One of the latest involves the struggle by anti-abortion forces to limit the availability of the abortion pill, mifepristone. At issue in those cases is not so much the drug itself but rather the role of the Food and Drug Administration in approving it, which it did in 2000, and again 2016 to broaden access.

Earlier this month, the 5th U.S. Circuit Court of Appeals ruled that the FDA improperly expanded access to mifepristone, which can interrupt a pregnancy in its early weeks.

Mifepristone’s effectiveness and availability makes it a threat to those seeking to end legal abortion in the United States, said Cohen, a staff lawyer with UCLA’s Center for Reproductive Health, Law, and Policy.

“You can’t really ban abortion if you can get access to medication,” she noted.

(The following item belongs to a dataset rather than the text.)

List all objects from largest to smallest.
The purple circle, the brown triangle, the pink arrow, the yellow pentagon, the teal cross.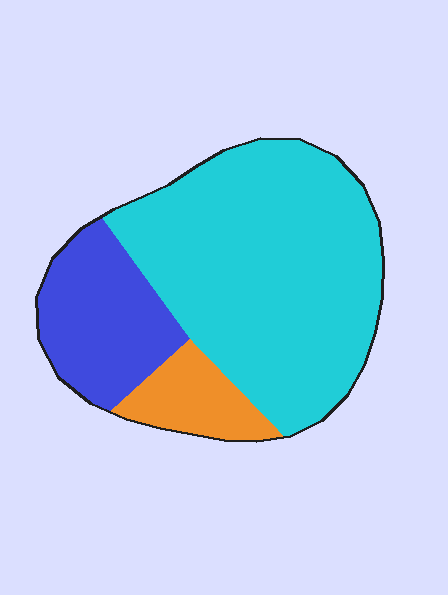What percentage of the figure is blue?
Blue covers 22% of the figure.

The 5th Circuit ruling has no immediate effect but places it in conflict with other court decisions on mifepristone and almost certainly will send the matter back to the Supreme Court.

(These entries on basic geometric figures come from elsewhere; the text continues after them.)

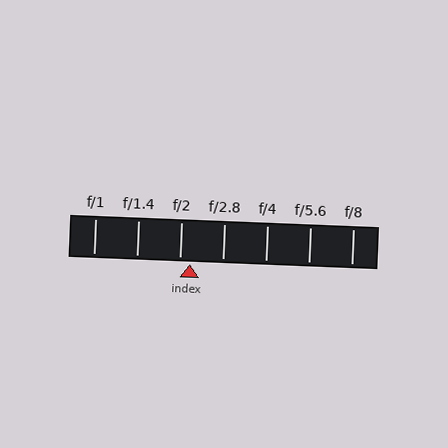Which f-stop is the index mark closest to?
The index mark is closest to f/2.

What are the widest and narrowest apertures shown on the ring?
The widest aperture shown is f/1 and the narrowest is f/8.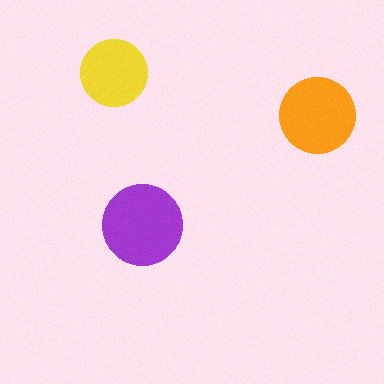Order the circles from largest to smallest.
the purple one, the orange one, the yellow one.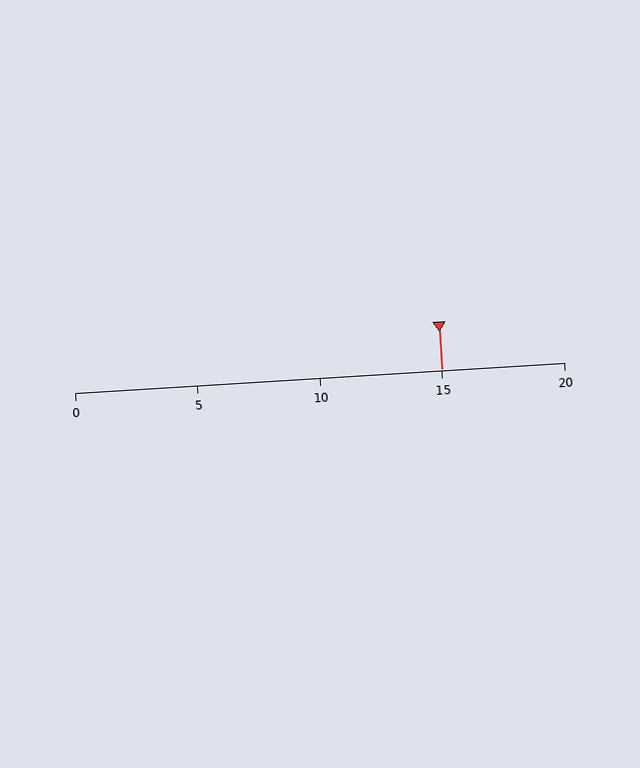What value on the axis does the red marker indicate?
The marker indicates approximately 15.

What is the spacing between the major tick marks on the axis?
The major ticks are spaced 5 apart.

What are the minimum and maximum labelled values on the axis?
The axis runs from 0 to 20.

Banning mifepristone may be the primary goal of the anti-abortion movement, but it’s hardly the only one. Having restrictions or outright abortion bans in 13 states so far, many are exploring ways to restrict travel so that women can’t leave those states and get abortions elsewhere. No state has yet adopted such a ban, which would invite constitutional challenges, but Texas and Oklahoma have each passed laws to allow private citizens to sue doctors who perform abortions or people who assist others in obtaining one.

Los Angeles and California are contesting those efforts, not just by opposing them but by protecting women from them. Under Los Angeles’ ordinances, women who receive abortions in the city can protect the confidentiality of the procedures, and local officials will refuse to share information with other jurisdictions attempting to build criminal cases – moves intended to thwart private actions permitted in Texas and Oklahoma.

California has recognized and protected abortion rights for decades, even before the Supreme Court’s Roe v. Wade decision in 1973. Gov. Ronald Reagan signed legislation in 1967 that recognized the right to an abortion, including in cases that threatened the physical or mental health of the woman seeking the procedure.

Since then, California has remained at the forefront of abortion rights. Voters last year overwhelmingly approved Proposition 1, which amended the California Constitution to expressly guarantee abortion access.

If anything, Los Angeles is even more assertive in its defense of those rights. City Council President Paul Krekorian, one of the many city leaders who endorsed Prop. 1 (the council backed it unanimously) said Los Angeles would not shrink from its work in this area.

California officially lists 44 providers in Los Angeles. That’s more than many states offer.

“The most basic rights of women to control their own bodies and make their own decisions about the most personal matter imaginable is under attack in this country,” he said. “The city of Los Angeles has voted to defend this most basic freedom.”

The work of abortion foes is multi pronged and strenuous. Anti-abortion states will continue to experiment with restrictions that further limit access, and push more women to California.

As that happens, Cohen said she was confident that officials here will defend California’s place as a “safe haven.”

That will be especially true in Los Angeles, where the politics of abortion make it a powerful point of consensus.